Logistik und der Klimawandel
Etwa 11-12 Prozent der energiebedingten CO2-Emissionen weltweit gehen aufs Konto logistischer Aktivitäten. Hinzu kommen erhebliche Mengen an schwarzem Kohlenstoff (Ruß), Methan und Kältemittel, die ein deutlich höheres Erderwärmungspotenzial haben als CO2.
Da die Erde sich erwärmt und Länder sich weiterentwickeln, steigt der Kühlbedarf rasant an, insbesondere dort, wo es um die Logistik verderblicher Güter geht. Man geht davon aus, dass der „globale Markt der Kühlkettenlogistik” sich in den nächsten neun Jahren mit einer durchschnittlichen jährlichen Wachstumsrate von 14 Prozent entwickeln wird.
Der Gütertransport verursacht den Löwenanteil der in der Logistik anfallenden CO2-Emissionen, während Lagerung und IT einen vergleichsweise geringen Anteil ausmachen. Die Dekarbonisierung der Logistikbranche ist alles andere als trivial, was nicht zuletzt daran liegt, dass diese immer noch nahezu komplett auf fossile Brennstoffe setzt. Das ist nicht ohne Grund so: Viele der mit Logistik assoziierten materiellen Vermögenswerte – also Fahrzeuge, Schiffe, Lokomotiven, Lagerhäuser, Häfen, Terminals und so weiter – haben eine lange Lebensdauer. Entsprechend viel Zeit braucht es, bis technologische Fortschritte sich hier durchsetzen können.

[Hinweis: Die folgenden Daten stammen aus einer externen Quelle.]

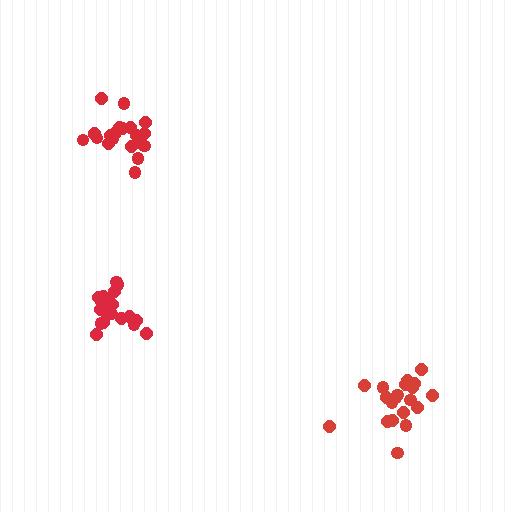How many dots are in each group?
Group 1: 21 dots, Group 2: 21 dots, Group 3: 20 dots (62 total).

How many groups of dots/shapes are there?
There are 3 groups.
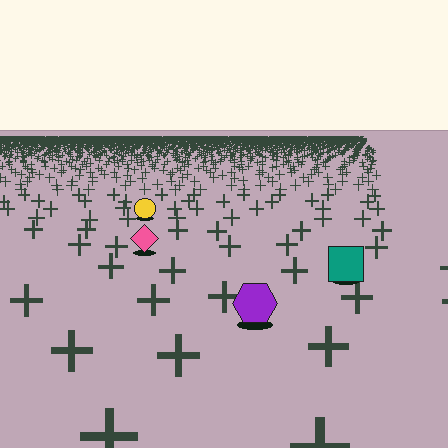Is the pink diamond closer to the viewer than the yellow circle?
Yes. The pink diamond is closer — you can tell from the texture gradient: the ground texture is coarser near it.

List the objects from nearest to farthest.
From nearest to farthest: the purple hexagon, the teal square, the pink diamond, the yellow circle.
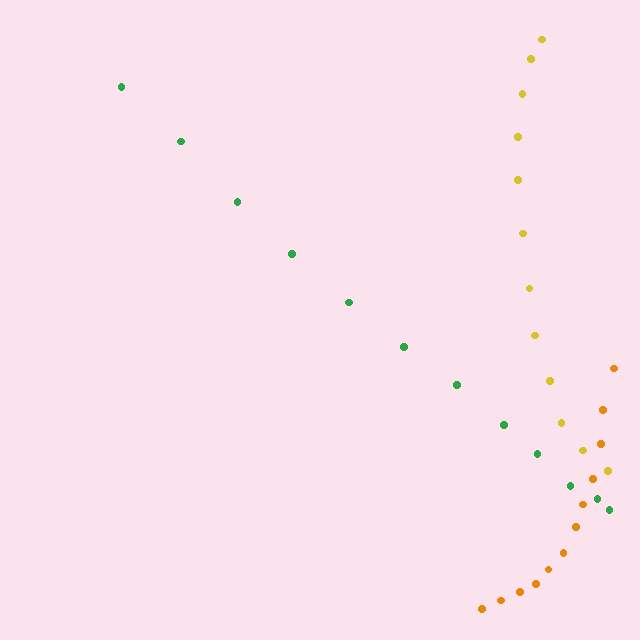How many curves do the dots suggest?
There are 3 distinct paths.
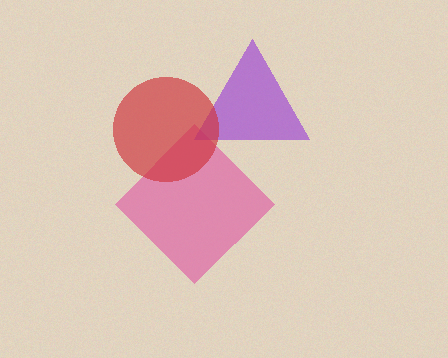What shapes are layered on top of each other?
The layered shapes are: a pink diamond, a purple triangle, a red circle.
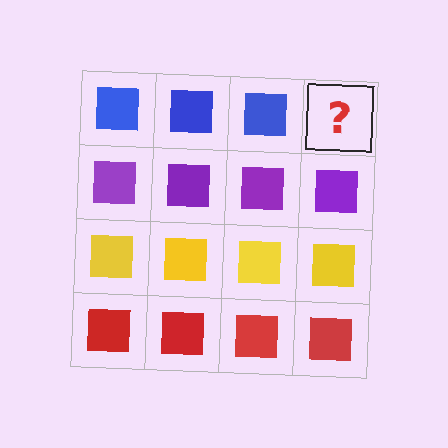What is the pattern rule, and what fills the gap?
The rule is that each row has a consistent color. The gap should be filled with a blue square.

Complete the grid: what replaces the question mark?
The question mark should be replaced with a blue square.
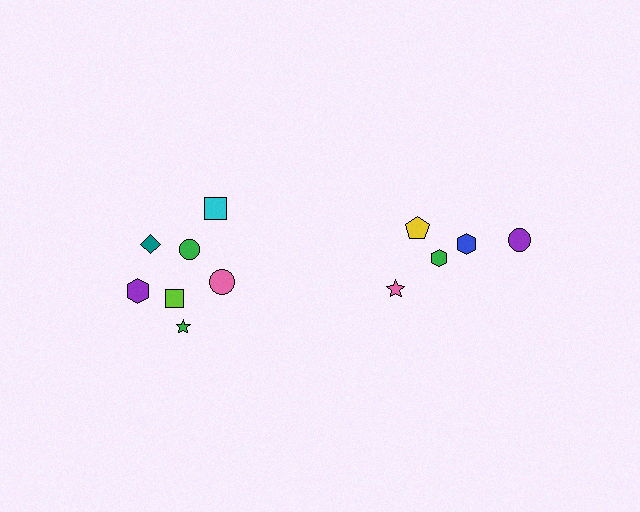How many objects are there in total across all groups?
There are 12 objects.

Gleichzeitig dürfte der weltweite Güterverkehr in den kommenden Jahrzehnten erheblich zunehmen. So erwartet das International Transport Forum einen Anstieg um 100 % von 2019 bis 2050.
Logistiksysteme tragen aber nicht nur zum Klimawandel bei, sie bekommen dessen Auswirkungen auch extrem zu spüren. Ihre große geografische Ausdehnung, die Tatsache, dass sie untereinander verbunden sind, und die Beliebtheit von Just-in-Time-Lieferungen macht sie sehr anfällig für Extremwetterereignisse und deren geophysische Effekte.
Logistik-Vermögenswerte sind vielfältigen Extremwetterereignissen ausgesetzt. Untersuchungen ergeben, dass beispielsweise die Transportinfrastruktur zunehmend von Hitzewellen, Starkregen, Stürmen, Überschwemmungen und Flächenbränden betroffen ist. Eine diesen Monat veröffentlichte Studie zeigt, dass bis 2040 die Lieferketten aller Länder der Welt immer schlimmere „Wetterschocks“ erfahren werden.
Hinzu kommt: Feststehende Sachanlagen befinden sich oft in gefährdeten Gebieten. In England beispielsweise sind wesentlich mehr Lagerhäuser in der obersten Hochwasserrisiko-Kategorie angesiedelt als Geschäfte, Bürogebäude und Fabriken.
Im toten Winkel
Obwohl es dringend nötig wäre, Logistiksysteme und Lieferketten an den Klimawandel anzupassen, befinden sie sich, wie an anderer Stelle zu lesen ist, „im toten Winkel der Transformation”. So bezieht sich beispielsweise der Assessment Report 2022 des IPCC zu Klimafolgen und Anpassung nur ganze drei Mal auf Logistik – und das, obwohl er über 3.000 Seiten umfasst.
Die Anpassungsmaßnahmen im Bereich der Transport- und Logistikinfrastruktur sind ein extrem frachtintensives Unterfangen. So wären beispielsweise Küstenschutzanlagen mit einer Gesamtlänge von 3.600 Kilometer nötig, um 221 der wichtigsten Häfen der Welt vor einem Meeresspiegelanstieg um zwei Meter zu schützen. Eine Studie aus 2016 kommt zu der Einschätzung, dass man allein hierfür 148 Millionen Kubikmeter Beton, 125 Millionen Kubikmeter Bruchstein und 100 Millionen Kubikmeter Sand bräuchte, dazu weitere Materialien.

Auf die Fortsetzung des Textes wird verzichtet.